Optimal Server Allocation for Flexible Multi-Server Jobs with Concave Speed-up

Organiser:
Sandeep K Juneja
Date:
Monday, 5 Feb 2024, 11:30 to 12:30
Venue:
A-201 (STCS Seminar Room)
Category:
Abstract
The majority of jobs submitted to modern computing clusters and data centres are capable of running on a flexible number of computing cores or servers. We refer to such jobs as flexible multi-server jobs.  Although allocating more servers to a job results in a higher speed-up in the job's execution, it reduces the number of servers available to future jobs. Furthermore, the speed-up obtained by a job is typically a concave, increasing function of the number of servers allocated to it. So a natural question in this setting is: how to optimally allocate servers to jobs such that average time a job spends in the system is minimised? This is the key question that we shall address in this talk by modelling the system as a loss system where jobs not finding any servers available upon entry are blocked. We shall discuss server allocation schemes which result in the minimum average sojourn time of accepted jobs while ensuring that the blocking probability of jobs vanishes as the system becomes large (i.e., all jobs are accepted in the limiting system). We shall consider settings with both linear and sub-linear speed-up functions. We shall also consider settings where the jobs have limited and full system access.

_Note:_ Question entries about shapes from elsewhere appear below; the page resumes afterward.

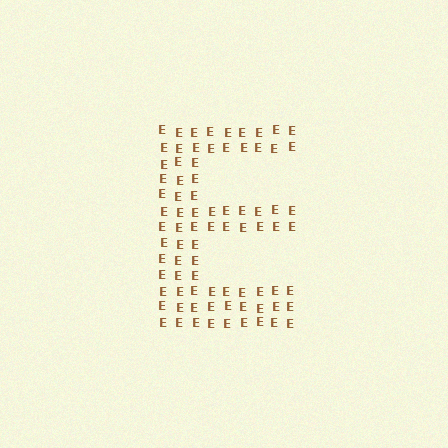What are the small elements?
The small elements are letter E's.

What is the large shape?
The large shape is the letter E.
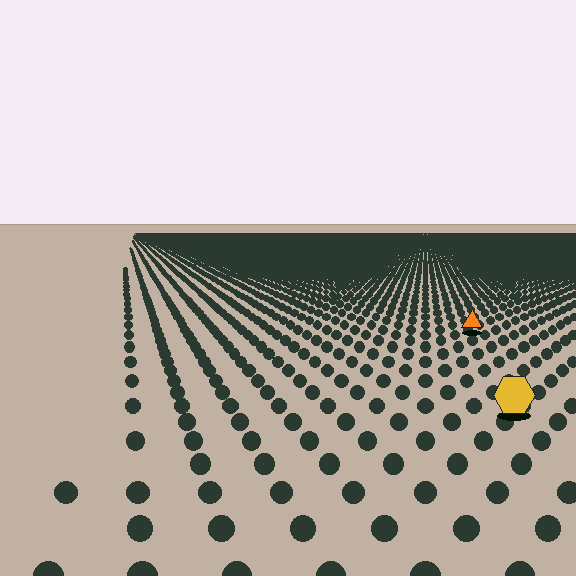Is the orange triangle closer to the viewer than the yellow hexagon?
No. The yellow hexagon is closer — you can tell from the texture gradient: the ground texture is coarser near it.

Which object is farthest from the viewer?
The orange triangle is farthest from the viewer. It appears smaller and the ground texture around it is denser.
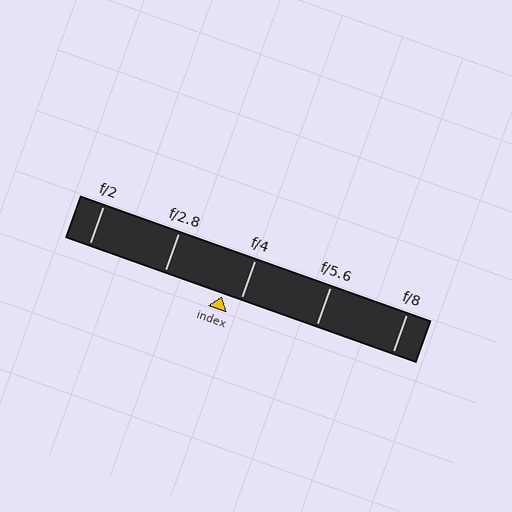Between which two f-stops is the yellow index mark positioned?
The index mark is between f/2.8 and f/4.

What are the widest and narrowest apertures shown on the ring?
The widest aperture shown is f/2 and the narrowest is f/8.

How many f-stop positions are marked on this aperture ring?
There are 5 f-stop positions marked.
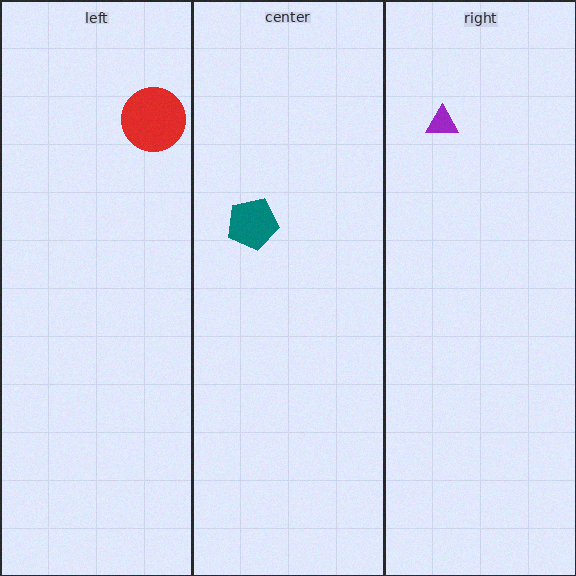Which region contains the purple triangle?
The right region.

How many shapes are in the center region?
1.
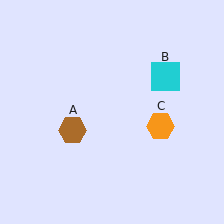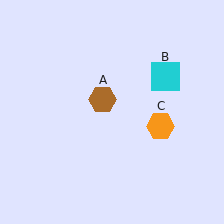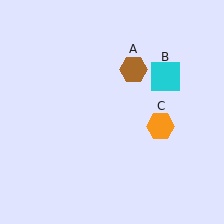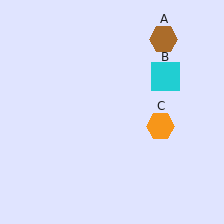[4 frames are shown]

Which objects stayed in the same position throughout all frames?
Cyan square (object B) and orange hexagon (object C) remained stationary.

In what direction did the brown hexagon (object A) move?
The brown hexagon (object A) moved up and to the right.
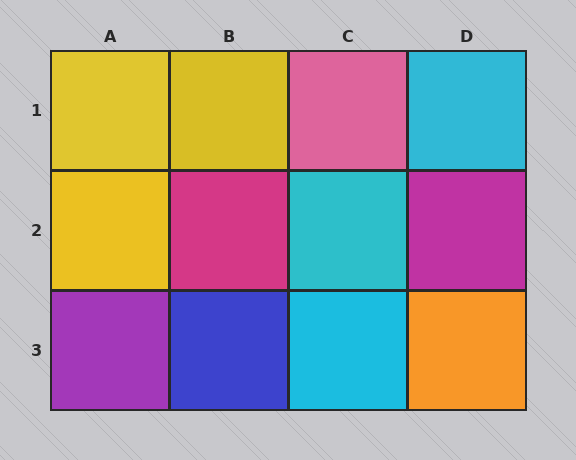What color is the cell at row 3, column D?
Orange.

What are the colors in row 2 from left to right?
Yellow, magenta, cyan, magenta.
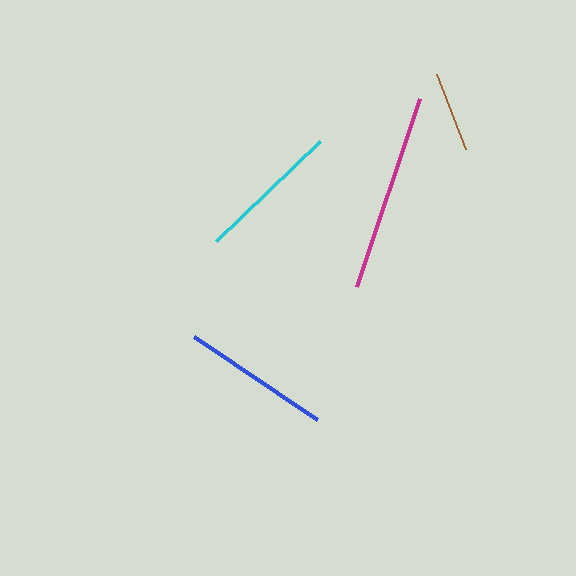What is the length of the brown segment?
The brown segment is approximately 80 pixels long.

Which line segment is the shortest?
The brown line is the shortest at approximately 80 pixels.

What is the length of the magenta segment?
The magenta segment is approximately 198 pixels long.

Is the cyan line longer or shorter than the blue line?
The blue and cyan lines are approximately the same length (about 148 and 144 pixels).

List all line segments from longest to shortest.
From longest to shortest: magenta, blue and cyan (about equal), brown.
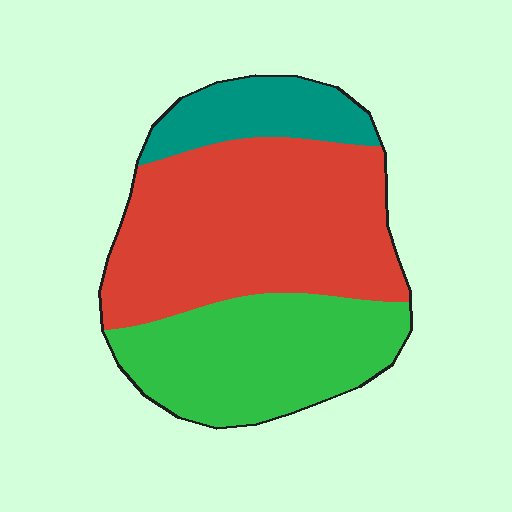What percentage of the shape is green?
Green covers around 35% of the shape.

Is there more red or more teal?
Red.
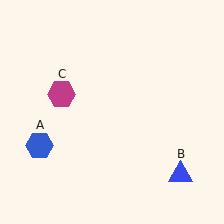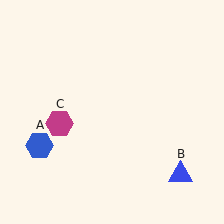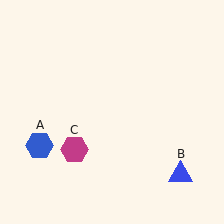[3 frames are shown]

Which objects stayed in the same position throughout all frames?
Blue hexagon (object A) and blue triangle (object B) remained stationary.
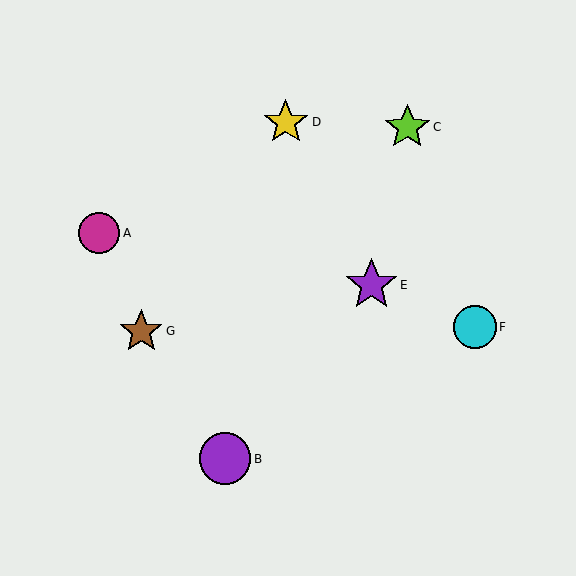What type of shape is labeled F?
Shape F is a cyan circle.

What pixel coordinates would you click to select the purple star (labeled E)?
Click at (371, 285) to select the purple star E.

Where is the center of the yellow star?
The center of the yellow star is at (286, 122).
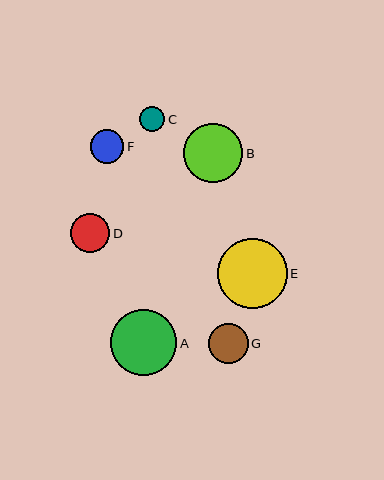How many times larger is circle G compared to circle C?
Circle G is approximately 1.6 times the size of circle C.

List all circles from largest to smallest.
From largest to smallest: E, A, B, G, D, F, C.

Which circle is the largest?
Circle E is the largest with a size of approximately 70 pixels.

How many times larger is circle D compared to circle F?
Circle D is approximately 1.2 times the size of circle F.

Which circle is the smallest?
Circle C is the smallest with a size of approximately 25 pixels.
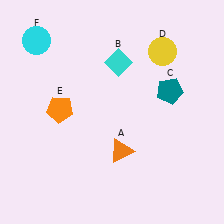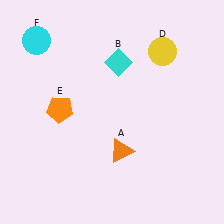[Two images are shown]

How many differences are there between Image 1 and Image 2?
There is 1 difference between the two images.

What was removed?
The teal pentagon (C) was removed in Image 2.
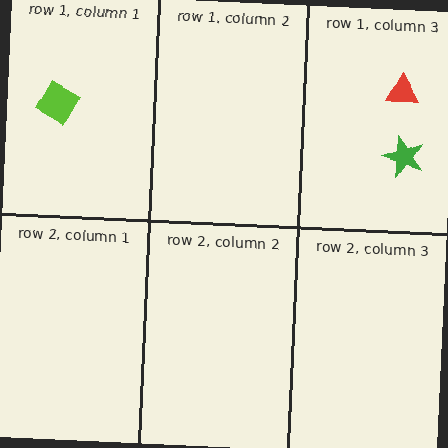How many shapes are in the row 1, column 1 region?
1.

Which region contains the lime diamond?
The row 1, column 1 region.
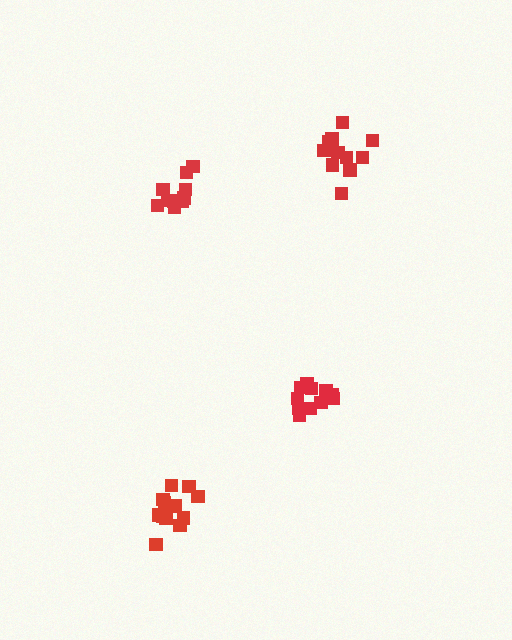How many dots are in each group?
Group 1: 12 dots, Group 2: 12 dots, Group 3: 12 dots, Group 4: 10 dots (46 total).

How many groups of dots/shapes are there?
There are 4 groups.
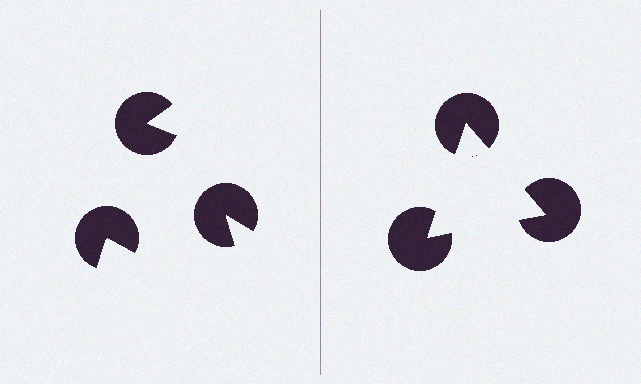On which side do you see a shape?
An illusory triangle appears on the right side. On the left side the wedge cuts are rotated, so no coherent shape forms.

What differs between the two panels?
The pac-man discs are positioned identically on both sides; only the wedge orientations differ. On the right they align to a triangle; on the left they are misaligned.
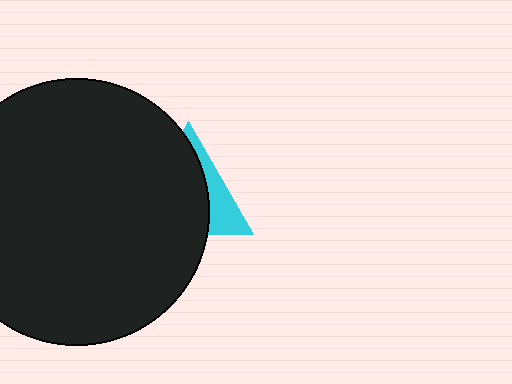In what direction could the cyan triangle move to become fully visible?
The cyan triangle could move right. That would shift it out from behind the black circle entirely.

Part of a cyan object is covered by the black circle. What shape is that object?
It is a triangle.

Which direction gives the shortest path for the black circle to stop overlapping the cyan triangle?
Moving left gives the shortest separation.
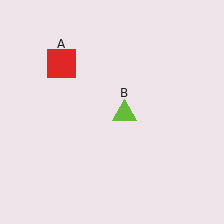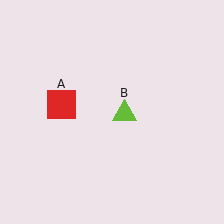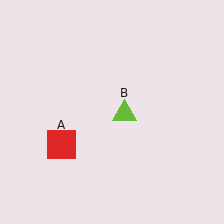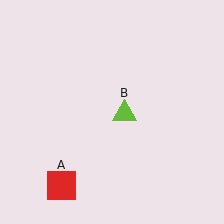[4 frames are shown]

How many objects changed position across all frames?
1 object changed position: red square (object A).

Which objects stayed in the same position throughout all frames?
Lime triangle (object B) remained stationary.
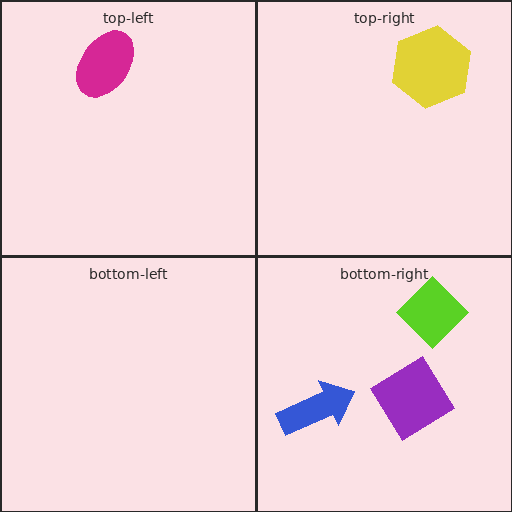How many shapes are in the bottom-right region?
3.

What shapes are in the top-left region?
The magenta ellipse.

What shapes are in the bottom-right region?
The purple diamond, the blue arrow, the lime diamond.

The talk will be based on joint works with Samira Ghanbarian (uWaterloo), Ravi R. Mazumdar (uWaterloo), and Fabrice Guillemin (Orange Labs, France).
 
Short Bio:
Dr. Arpan Mukhopadhyay is currently an Assistant Professor in the Department of Computer Science at the University of Warwick, U.K. His research interests include applied probability, performance analysis of computer and communication networks, and distributed network algorithms. He has received Best Paper Awards at IFIP Performance 2015 and the International Teletraffic Congress (ITC) 2015. He was also awarded the Rising Scholar Award at the International Teletraffic Congress 2018 for his contributions to mean-field analysis of large heterogeneous networks.